Once in a field, scouts will make a visual appraisal and take a series of measurements, including row spacing, plant height, heads per foot and spikelets per head. Once back in the vehicle, scouts will average their findings from across the field and plug the numbers into a formula devised by Duane Berglund, a North Dakota State University extension agronomist, to generate a bushels-per-acre yield estimate for the field. At the end of the day, each car will take a simple average of the fields visited that day, which then will be averaged across all cars and routes by tour statistician Rita Ott of General Mills, Minneapolis.

Because the tour follows established routes each year, year-over-year comparisons are made for each color-coded route and for each day of the tour.  The first day takes scouts from Fargo to Bismarck. Day 2 will see participants take six circuitous routes from Bismarck to Devil’s Lake. The final half-day will allow most participants to tour a flour mill during a break from measuring fields from Devil’s Lake back to Fargo, including some along the fertile Red River valley in western Minnesota. The full tour average will be calculated during the final crop discussion on July 25 at the Northern Crops Institute on the North Dakota State University campus.

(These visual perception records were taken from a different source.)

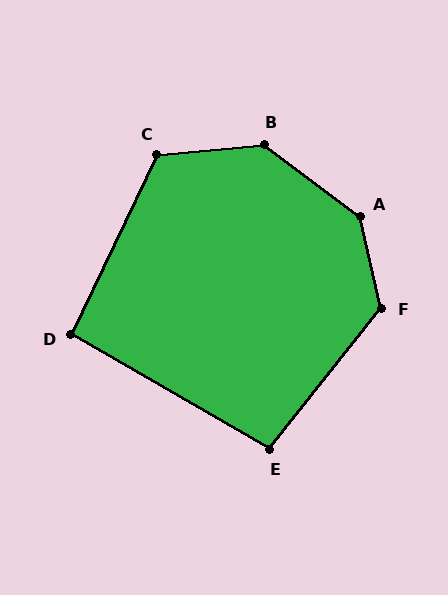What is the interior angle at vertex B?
Approximately 138 degrees (obtuse).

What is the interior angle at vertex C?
Approximately 121 degrees (obtuse).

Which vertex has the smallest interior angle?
D, at approximately 94 degrees.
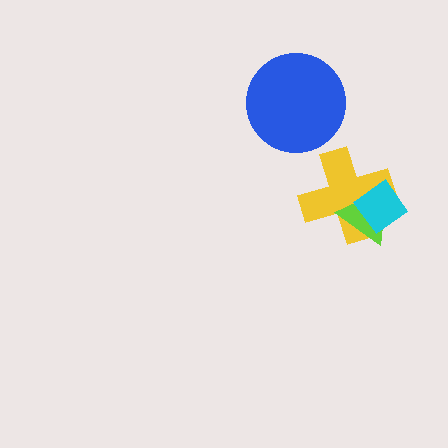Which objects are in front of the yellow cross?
2 objects cover part of the yellow cross: the lime triangle and the cyan diamond.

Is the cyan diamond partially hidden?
No, no other shape covers it.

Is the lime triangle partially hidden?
Yes, it is partially covered by another shape.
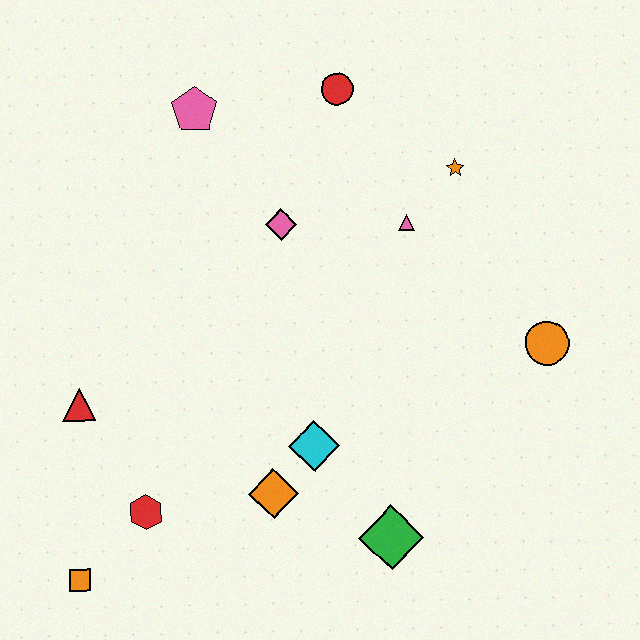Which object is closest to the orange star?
The pink triangle is closest to the orange star.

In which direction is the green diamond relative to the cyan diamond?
The green diamond is below the cyan diamond.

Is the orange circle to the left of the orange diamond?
No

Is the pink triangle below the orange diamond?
No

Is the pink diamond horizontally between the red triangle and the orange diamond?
No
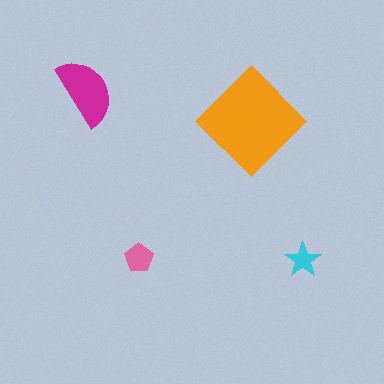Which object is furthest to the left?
The magenta semicircle is leftmost.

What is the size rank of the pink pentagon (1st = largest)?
3rd.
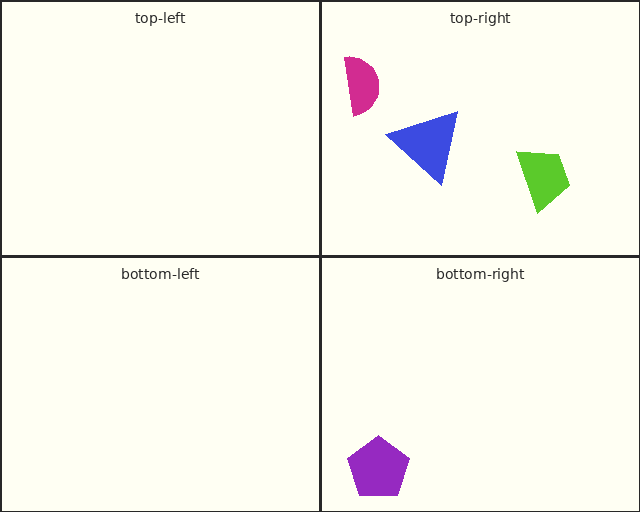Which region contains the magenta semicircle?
The top-right region.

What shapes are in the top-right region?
The blue triangle, the magenta semicircle, the lime trapezoid.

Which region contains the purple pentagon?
The bottom-right region.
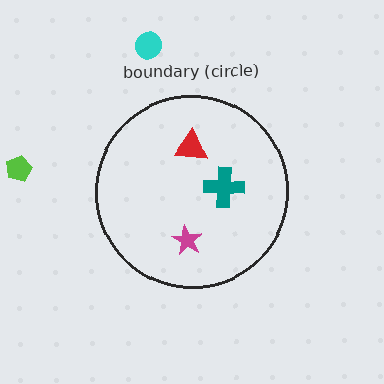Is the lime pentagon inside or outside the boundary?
Outside.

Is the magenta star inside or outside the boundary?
Inside.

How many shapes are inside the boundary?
3 inside, 2 outside.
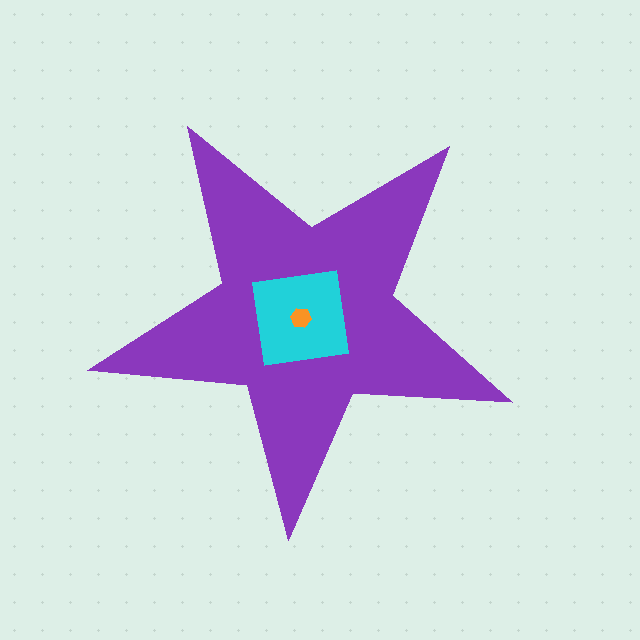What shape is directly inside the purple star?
The cyan square.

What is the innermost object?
The orange hexagon.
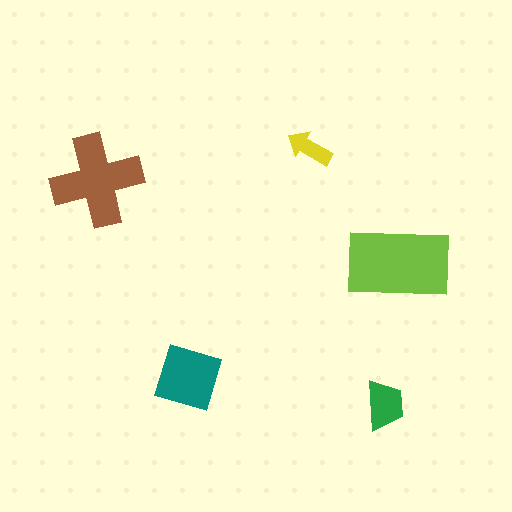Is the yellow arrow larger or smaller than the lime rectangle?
Smaller.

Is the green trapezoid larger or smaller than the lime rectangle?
Smaller.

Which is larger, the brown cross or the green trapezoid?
The brown cross.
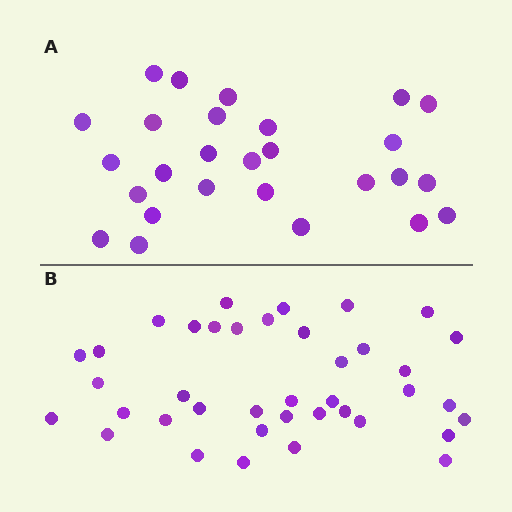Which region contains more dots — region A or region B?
Region B (the bottom region) has more dots.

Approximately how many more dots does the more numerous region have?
Region B has roughly 12 or so more dots than region A.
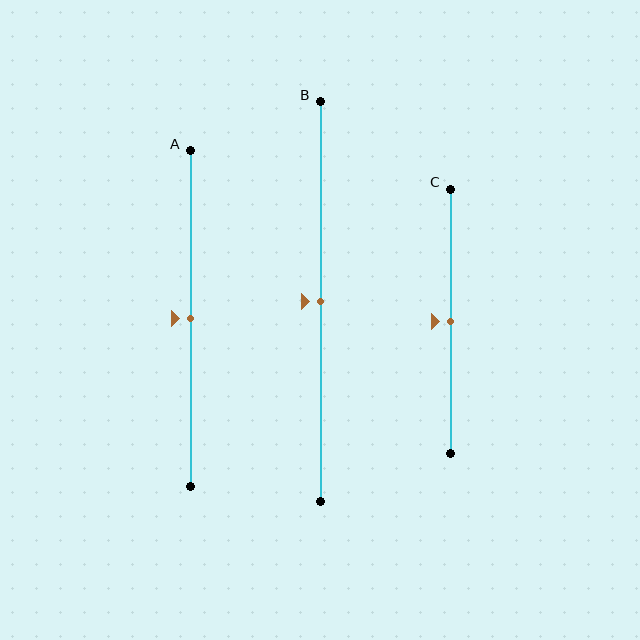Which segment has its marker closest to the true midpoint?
Segment A has its marker closest to the true midpoint.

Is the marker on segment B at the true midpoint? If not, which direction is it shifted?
Yes, the marker on segment B is at the true midpoint.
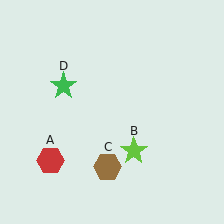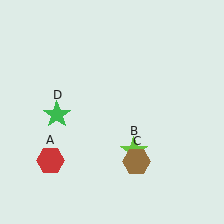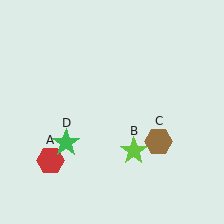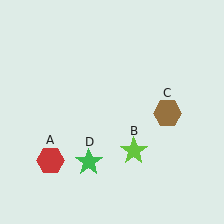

The spring wheat tour in 2023 forecast an average yield of 47.4 bus per acre, which compared with 45 bpa as the Aug. 1, 2023, forecast from the USDA’s North Dakota Field Office and 48.5 as that office’s final average yield after harvest. The average spring wheat tour yield from the past 30 years (29 tours due to the pandemic-canceled 2020 tour) is 39.2 bpa, which compared with 38.6 bpa as the 30-year average Aug. 1 forecast from the USDA and 39 bpa as the 30-year average USDA final yield.

Expectations were that scouts could see a very large crop coming out of two consecutive drought years. The USDA on July 12 in its first survey-based estimate of the season for spring wheat forecast production of spring wheat other than durum in the United States this year at 578 million bus, up 14% from 505 million bus in 2023. If the forecast holds, the 2024 other spring wheat crop would be the largest since 588 million bus in 2020 and would compare favorably with 493 million bus as the recent five-year average outturn.

The tour is planned and presented by the Wheat Quality Council and its executive vice president, Dave Green.